James Johnson

No. 39, 41
- Position: Running back

Personal information
- Born: September 6, 1984 (age 41) Baton Rouge, Louisiana, U.S.
- Listed height: 5 ft 11 in (1.80 m)
- Listed weight: 205 lb (93 kg)

Career information
- High school: Thomas Jefferson (Port Arthur, Texas)
- College: Kansas State
- NFL draft: 2008: undrafted

Career history
- Cincinnati Bengals (2008–2009); Minnesota Vikings (2010)*; Cincinnati Bengals (2010)*; Green Bay Packers (2010)*; Pittsburgh Steelers (2011)*;
- * Offseason or practice squad member only

Awards and highlights
- First-team NJCAA All-American (2004); SWJCFC Offensive MVP (2004); Second-team All-Big 12 (2007);

Career NFL statistics
- Carries: 9
- Rushing yards: 29
- Touchdowns: 0
- Stats at Pro Football Reference

= James Johnson (running back) =

American football player (born 1984)

James Johnson (born September 6, 1984, in New Orleans, Louisiana) is an American former professional football player who was a running back in the National Football League (NFL). He was signed by the Cincinnati Bengals as an undrafted free agent in 2008. He played college football for the Kansas State Wildcats.

Johnson was also a member of the Minnesota Vikings, Green Bay Packers and Pittsburgh Steelers.

==Professional career==

===Cincinnati Bengals (first stint)===
Johnson was promoted from the Cincinnati Bengals practice squad late in the 2008 season. He saw action in the last two games of the season, carrying the ball nine times for 29 yards. He also caught six passes for 47 yards.

He spent the 2009 season on the practice squad.

===Minnesota Vikings===
On January 22, 2010, Johnson signed a future contract with the Minnesota Vikings after his practice squad contract expired at season's end. He was waived on June 14.

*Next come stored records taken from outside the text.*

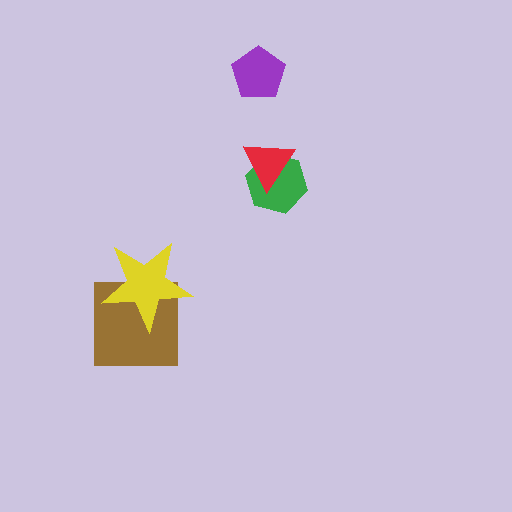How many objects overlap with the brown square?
1 object overlaps with the brown square.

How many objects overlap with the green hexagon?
1 object overlaps with the green hexagon.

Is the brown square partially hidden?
Yes, it is partially covered by another shape.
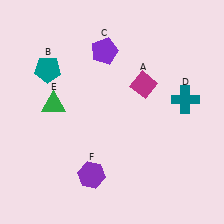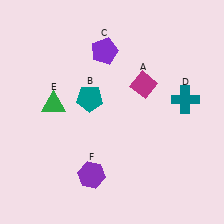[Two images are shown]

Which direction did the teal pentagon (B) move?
The teal pentagon (B) moved down and to the right.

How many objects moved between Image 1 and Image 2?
1 object moved between the two images.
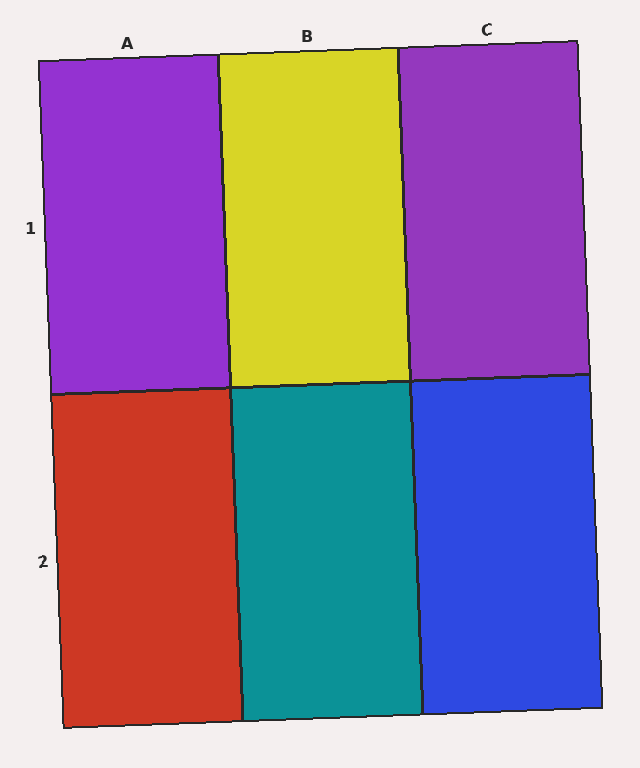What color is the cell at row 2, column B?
Teal.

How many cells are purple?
2 cells are purple.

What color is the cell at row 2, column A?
Red.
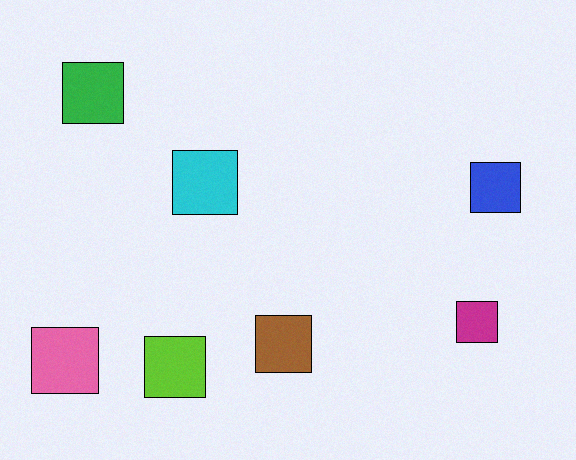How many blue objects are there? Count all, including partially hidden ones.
There is 1 blue object.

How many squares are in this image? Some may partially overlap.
There are 7 squares.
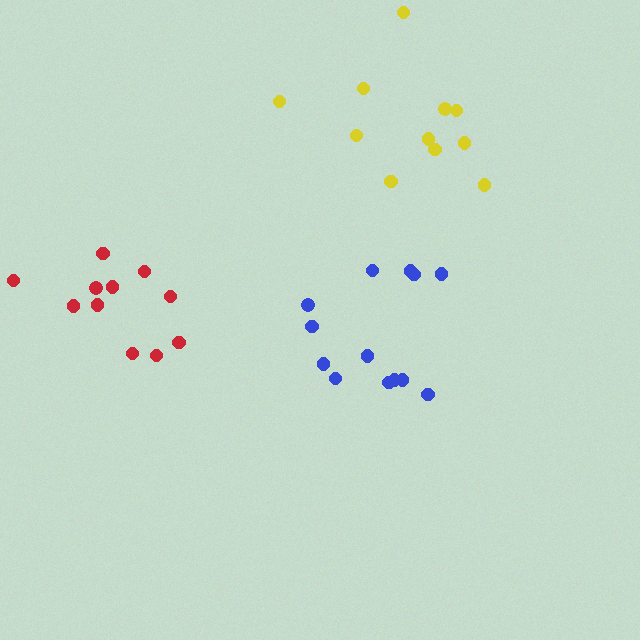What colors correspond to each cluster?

===Cincinnati Bengals (second stint)===
On Tuesday August 10, 2010, he was again signed by the Bengals in the wake of injuries to running backs Brian Leonard and Cordera Eason-(C.E. subsequently released on waivers).

===Green Bay Packers===
On September 6, 2010, he was signed by the Green Bay Packers to their practice squad.

===Pittsburgh Steelers===
Johnson signed a reserve/future contract with the Pittsburgh Steelers on January 11, 2011. He was waived on September 3, 2011.